What have been some of the more special or weird or challenging events you’ve catered for in your career?
One was when the Queen opened the new Museum of Wales; we did the event for that. There were a lot of issues around security in the museum; we couldn’t push trolleys across the floor and there were only certain places you could walk so that was quite tricky.
I remember doing the British Grand Prix when it was still at Brands Hatch, going back about 28 years. We had a marquee and did a lunch in there. There were about 300 guests and the desert was strawberries and cream. So we had 300 bowls of strawberries laid out ready to go, then somebody went along to scatter caster sugar over them; I tasted one and realised they’d actually sprinkled salt over all of them!
There were a lot of very important people at this lunch like the Duke of Kent and they were already on their mains.

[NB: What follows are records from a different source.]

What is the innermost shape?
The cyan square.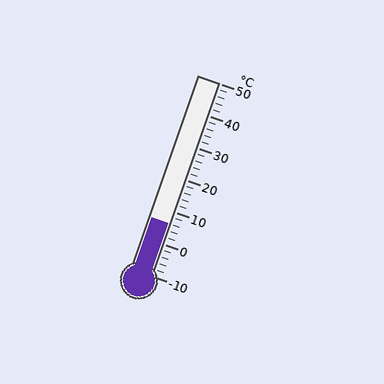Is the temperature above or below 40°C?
The temperature is below 40°C.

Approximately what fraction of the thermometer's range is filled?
The thermometer is filled to approximately 25% of its range.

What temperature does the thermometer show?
The thermometer shows approximately 6°C.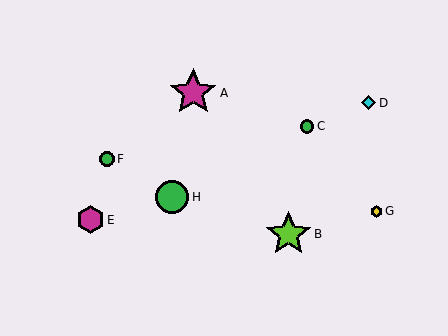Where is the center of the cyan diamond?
The center of the cyan diamond is at (369, 103).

Outside the tent we had this massive vat of water that we were using to make the teas, so we got everybody we could just to run these plates out and throw these strawberries into this vat of water. We were scooping them out with this big spider, putting them back in the bowl, sprinkling them with sugar and sending them out.
We just about got away with it but then of course we had the problem of hundreds of gallons of salty water we had to get rid of before we could make the tea!

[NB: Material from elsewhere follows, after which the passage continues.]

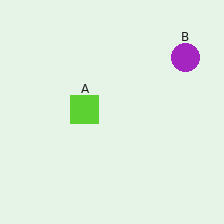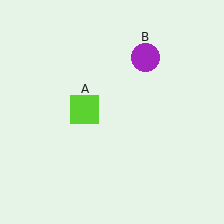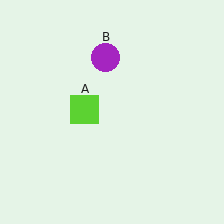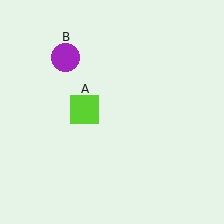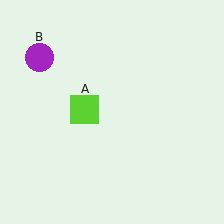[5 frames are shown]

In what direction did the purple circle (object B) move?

You’ve done lots of competitions in your career; what is it about them that appeals to you?
It’s testing yourself really, although you’re competing against other teams; it’s pushing yourself to be as good as you can. My first ever competition, I got absolutely nothing. I was working for Natwest Bank staff training college. The head chef said we were all going to enter Hotelympia – I was pastry chef at the time – and there were 15 of us in total who were all told we were going to enter. So we went down and nobody won anything, not a certificate of merit, anything; it was an absolute disaster. I think I managed to get a certificate of merit for my desert but it definitely wasn’t great. Everybody vowed never to enter another competition again but I wasn’t put off and I thought, you’ve got to just keep coming back.
Then I got involved with the Scottish culinary team just before they went to Berlin for the culinary Olympics and my friend (Willie Pike) said I could come along and sleep on his floor and make cups of tea and sweep up for the team, and I did, and I learned so much just watching the guys; then I came back and entered some competitions on my own. I got a couple of golds at the next Hotelympia and it all went from there really.
If you had to pick one particular favourite competition win, which would it be?
I think your first gold at Hotelympia is a kind of mile stone in your career. It sounds terrible but I’m not that bothered about winning! I much prefer getting a kick out of seeing other people do well. I worked for World Skills for about eight years and I got more of a buzz out of helping them do well than competing myself.
What does your work with Callebaut involve?
At Elior we have our own internal culinary competition and we run it a bit like Great British Menu. I’ve included chocolate as a compulsory ingredient in the desert so we take all the competitors up to the Callebaut Academy.
We have an awards dinner for about 250 people in March and we make chocolate centrepieces and other bits and pieces for that dinner and use it as training. We run a number of training courses there during the year as well.
What kind of courses do you run there?
We have different levels, so we start with a course on grab-and-go chocolate desserts and cakes that could be created by anyone in the kitchen by following some simple recipes; then for people with more of a bent towards pastry there are courses in chocolate centre pieces and Easter egg making at Easter. We always try and make it relevant to the business so they can go back and make a difference at their site.